Me desperecé. Caí en la cuneta: qué moños hacía yo con el kilo y medio de amenazante cola de merluza en mi nevera. Aposté a lo seguro. Llamé a mi tía, la soltera. Missing. Había decidido desenchufarse de todo, meditar en soledad, sin uvas, claro. Y parecía tonta.

Pensé en mis hijos, ¡ole mis ovarios! Pero pasaban ya las mil de la madrugada de autos cuando el móvil me dejó soltar un feliz año nuevo ya casi caducado. La merluza hubo que enjaretarla según versión de recetas de internet sin detalles personalizados y hogareños.

Ya se sabe, los Año Nuevo te pueden dar triste, depresiva, o falsamente alegre. Pero nunca había tenido una pérdida tan completa de realidad. Me quedé fuera de mí, de mi entorno, mis seres queridos a los que hace años que no quiero. Esperanza no me quedará, pero criterio aún conservo.

Antes y antes y antes no me había faltado nunca un novio desaprensivo que me plantaba días antes del evento. O un amante ingrato a quien echar la culpa de mis desgracias en fiesta tan señalada. O Reis, mi ocurrente ex, que elegía siempre el reproche más refinado para la noche de todas las noches.

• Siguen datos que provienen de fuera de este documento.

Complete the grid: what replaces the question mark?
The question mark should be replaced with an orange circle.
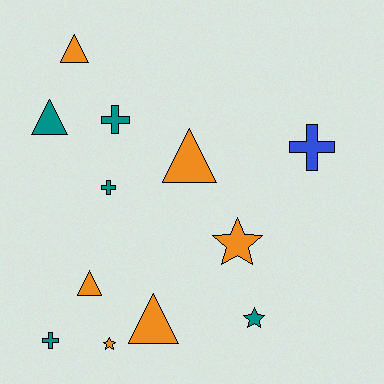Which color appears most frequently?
Orange, with 6 objects.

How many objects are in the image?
There are 12 objects.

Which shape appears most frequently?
Triangle, with 5 objects.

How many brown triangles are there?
There are no brown triangles.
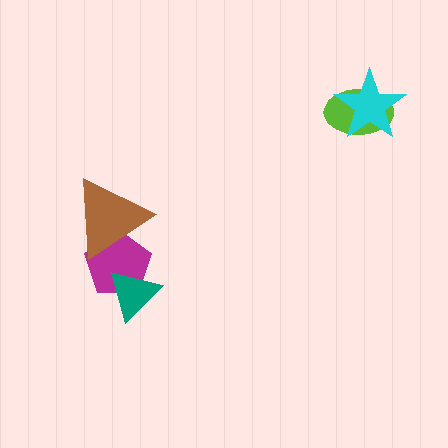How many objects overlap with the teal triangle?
1 object overlaps with the teal triangle.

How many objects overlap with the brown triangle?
1 object overlaps with the brown triangle.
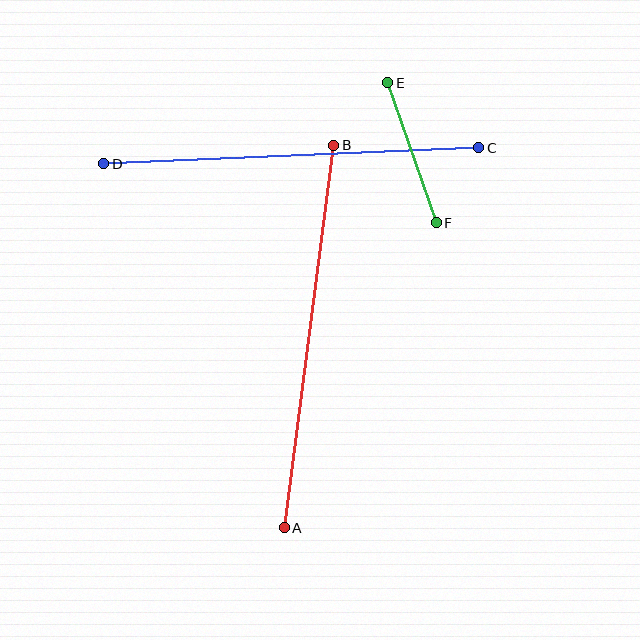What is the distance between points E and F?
The distance is approximately 148 pixels.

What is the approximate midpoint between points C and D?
The midpoint is at approximately (291, 156) pixels.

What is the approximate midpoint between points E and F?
The midpoint is at approximately (412, 153) pixels.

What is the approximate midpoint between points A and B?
The midpoint is at approximately (309, 336) pixels.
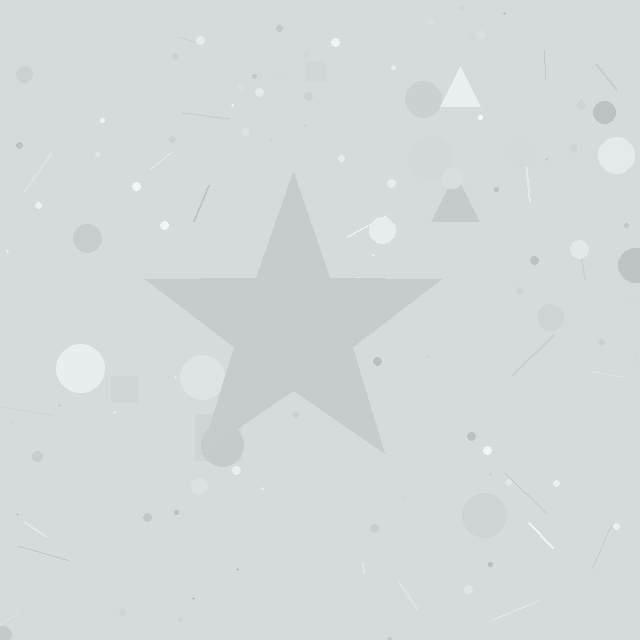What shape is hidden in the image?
A star is hidden in the image.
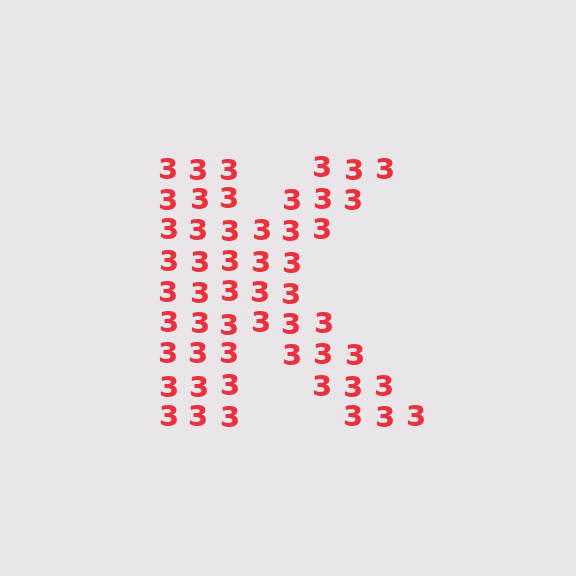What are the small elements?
The small elements are digit 3's.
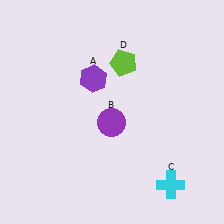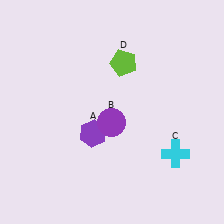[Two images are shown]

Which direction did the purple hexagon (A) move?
The purple hexagon (A) moved down.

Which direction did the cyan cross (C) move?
The cyan cross (C) moved up.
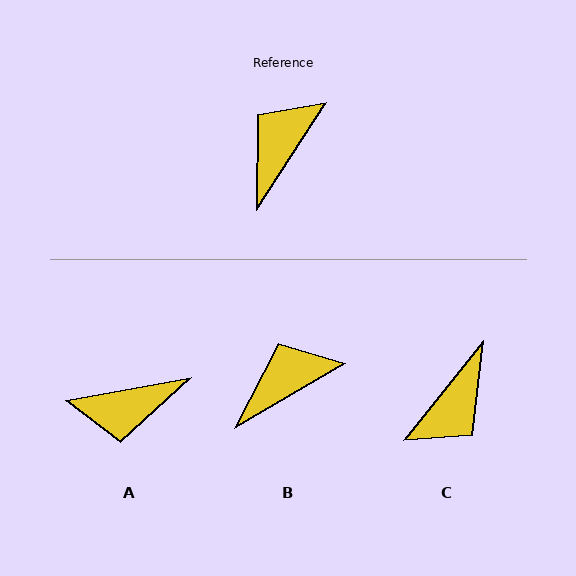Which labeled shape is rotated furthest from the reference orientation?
C, about 174 degrees away.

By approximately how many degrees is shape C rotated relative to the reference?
Approximately 174 degrees counter-clockwise.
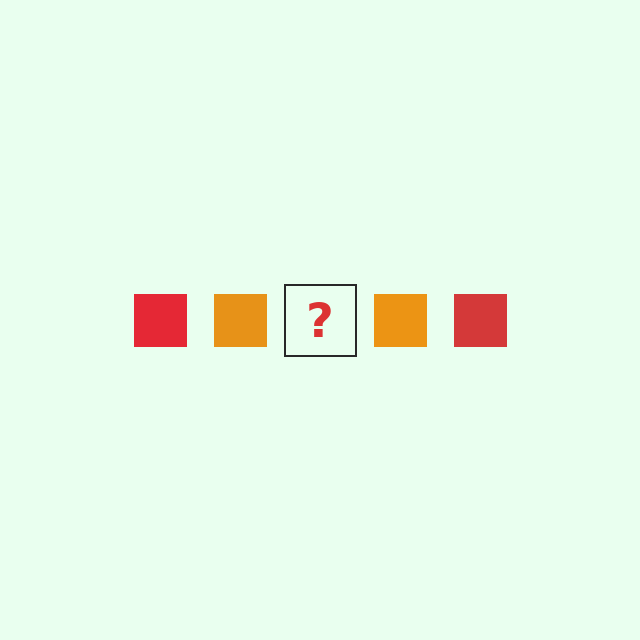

Pero este 2006, en medio de un galimatías de mensajes de móvil recibidos por error, las líneas colapsadas y uvas por radio, supe que había llegado a la perfección: todo es irreal. Mi familia, mis amores y por extensión yo misma. Menos mal. Se acerca ya el descanso.

Yo, Rosario Alejo de soltera, mayor de edad, tirando a muy mayor, abuela por la gracia, literal, de mi hija Rocío y un penalti mal tirado.

Yo, señora de Reis más tiempo de lo saludable, divorciada por la gloria de Cotón, que diría mi madre, ya difunta y eso que no lo parece, de lo mucho como está presente y aún opinando, en pesadillas, de los encajes de mis colchas, el color de mis zapatos, y de su aversión a que me dieran trienios, pues las únicas mujeres que trabajan en el mundo, y lo suyo, según mamá, son las putas. Razón no le faltaba a ella, que ni por darse a sí misma el capricho, cumplió su única amenaza, repetida ad nauseam en las cenas, la de irse a un convento.

(Sólo por eso aprendió mi padre a rezar a sus deshoras, para pedir que sucediera de una vez, que se marchara a darle la monserga al padre abad con las carmelitas, y a ser posible descalzas, a ver si apañaba una mala pulmonía, la palmaba y dejaba de joder, que lo hacía más que Simenon, Casanova, don Juan, Bradomín y mi ex-esposo juntos, revueltos y estrellados, ¡qué huevos!, pero sin inguinal gustito. Aunque luego fue la pobre y la estiró antes que el perdulario de papá. Será que dios también premia a los malos).

Yo, aficionada por motivos que no vienen al caso a los vicios solitarios como leer a Schopenhauer, misógino, y aun así saberme curranta por un 30% menos de salario que mis colegas machotes que se toman tantas bajas como si tuvieran malaria recidivante, reglas hemorrágicas o partos múltiples; yo, que hice de negra en todos los sentidos de mi ex, el famosillo escritor provinciano, plagiario mío, Jaime Reis.

Yo, después de tanto tiempo de estar hasta el ovario que me queda, decido firmar con seudónimo, esta vez con uno mío: Jaime Alejandre, y reírme de mi sombra a ver si la engaño y se pira sin llevárseme a mí en su se finí, en su acabóse.

Y, al loro, porque yo, Ros Alejo para los dos amigos que tenía, me declaro especie en peligro de extinción, patrimonio tangible e intangible de la Humanidad, reserva de la Biosfera, en fin, rareza. Y hasta rarita a días. Que el glamur también se me cae, como las tetas.